Une technologie crédible… mais en quête de légitimité

Toutefois, la confiance dans ces outils reste partagée : 43 % des Français accordent une certaine crédibilité aux réponses fournies par des IA comme ChatGPT ou Google Gemini en matière de santé, contre 45 % qui restent méfiants. La confiance totale demeure marginale (4 %), tandis que la défiance absolue est plus marquée (16 %).
Le potentiel perçu est toutefois réel : le diagnostic (48 %) et la recherche thérapeutique (47 %) arrivent en tête des usages jugés les plus pertinents. Les fonctions plus périphériques — comme l’automatisation administrative ou la veille épidémiologique — suscitent un intérêt moindre mais tangible. Seuls 13 % considèrent que l’IA n’apporte aucune valeur ajoutée au secteur de la santé.

Gestion des risques : un équilibre à construire

Parmi celles et ceux qui ont interrogé une IA pour des sujets liés à la santé, six sur dix affirment avoir suivi les recommandations reçues. Une partie non négligeable (17 %) applique les conseils de l’IA sans consultation médicale, posant la question d’un encadrement plus strict dans un secteur historiquement régi par des principes de responsabilité, de précaution et de traçabilité.
Or, la qualité des données d’entrée, souvent hétérogènes et parfois biaisées, conditionne directement la qualité des recommandations produites par l’IA. De plus, l’opacité des algorithmes utilisés, notamment dans les systèmes dits “boîte noire”, limite la compréhension des décisions générées, y compris par les professionnels de santé eux-mêmes.
Alors que l’erreur humaine est généralement relativisée en fonction de la complexité du cas, une erreur algorithmique est perçue comme une faille du système, donc nettement moins tolérée : seuls 9 % des Français l’acceptent, contre 20 % pour une erreur humaine.

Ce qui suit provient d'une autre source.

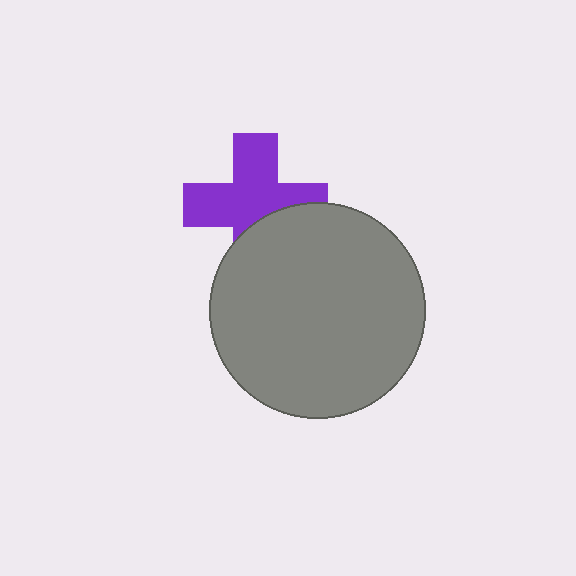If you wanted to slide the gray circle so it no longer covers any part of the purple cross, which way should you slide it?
Slide it down — that is the most direct way to separate the two shapes.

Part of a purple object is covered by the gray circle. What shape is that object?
It is a cross.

L’IA peut-elle surpasser l’expertise humaine ?

Lorsqu’on interroge les Français sur la capacité de l’IA à dépasser les compétences humaines, une majorité relative adopte une position nuancée. Seuls 12 % estiment qu’elle pourrait devenir plus fiable que les médecins dans l’ensemble du parcours de soins. Mais plus d’un sur deux (53 %) reconnaît qu’elle pourrait surpasser les professionnels dans certains domaines ciblés, essentiellement techniques, comme l’analyse d’images médicales ou la détection précoce de signaux faibles.

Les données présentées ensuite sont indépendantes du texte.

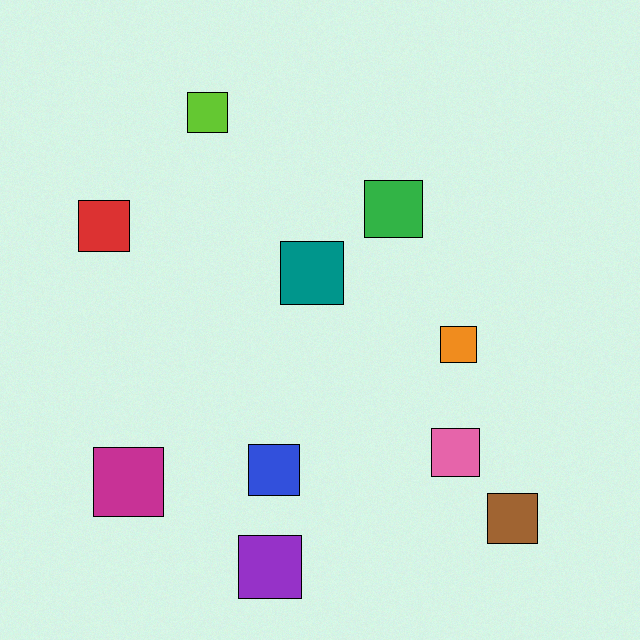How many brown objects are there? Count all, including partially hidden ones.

Un outil, pas un substitut : l’exigence de transparence s’impose

La déshumanisation des soins est la principale préoccupation des Français (34 %), suivie du risque d’erreur (28 %) et du manque de contrôle humain (24 %). Si 30 % des répondants se disent prêts à accepter une opération chirurgicale réalisée uniquement par une IA, 40 % insistent sur la nécessité de la présence d'un médecin.
Les Français plébiscitent une approche hybride : ils sont près de la moitié (49 %) favorables à ce que leur médecin s'appuie sur l'IA pour affiner un diagnostic ou recommander un traitement. Un enseignement clé de l'étude est la demande de transparence. Pour 4 Français sur 5, il est essentiel d’être informé de l’usage de l’IA dans leur prise en charge, et près de la moitié souhaite en connaître les modalités précises. Cette exigence concerne toutes les générations et s’observe quel que soit le genre.
L’encadrement éthique et la clarté des pratiques seront donc déterminants pour favoriser l’acceptabilité de l’IA dans les années à venir en matière de santé.

Pour mieux comprendre (assisté par l'IA)

Qu'est-ce qu'un système d'IA 'boîte noire' et pourquoi cela pose-t-il des problèmes en médecine ?

Un système d'IA 'boîte noire' est un algorithme dont le fonctionnement interne est opaque, rendant difficile la compréhension et la vérification des décisions par les utilisateurs, ce qui est critique en médecine où la transparence est essentielle pour la validation et la responsabilité des soins.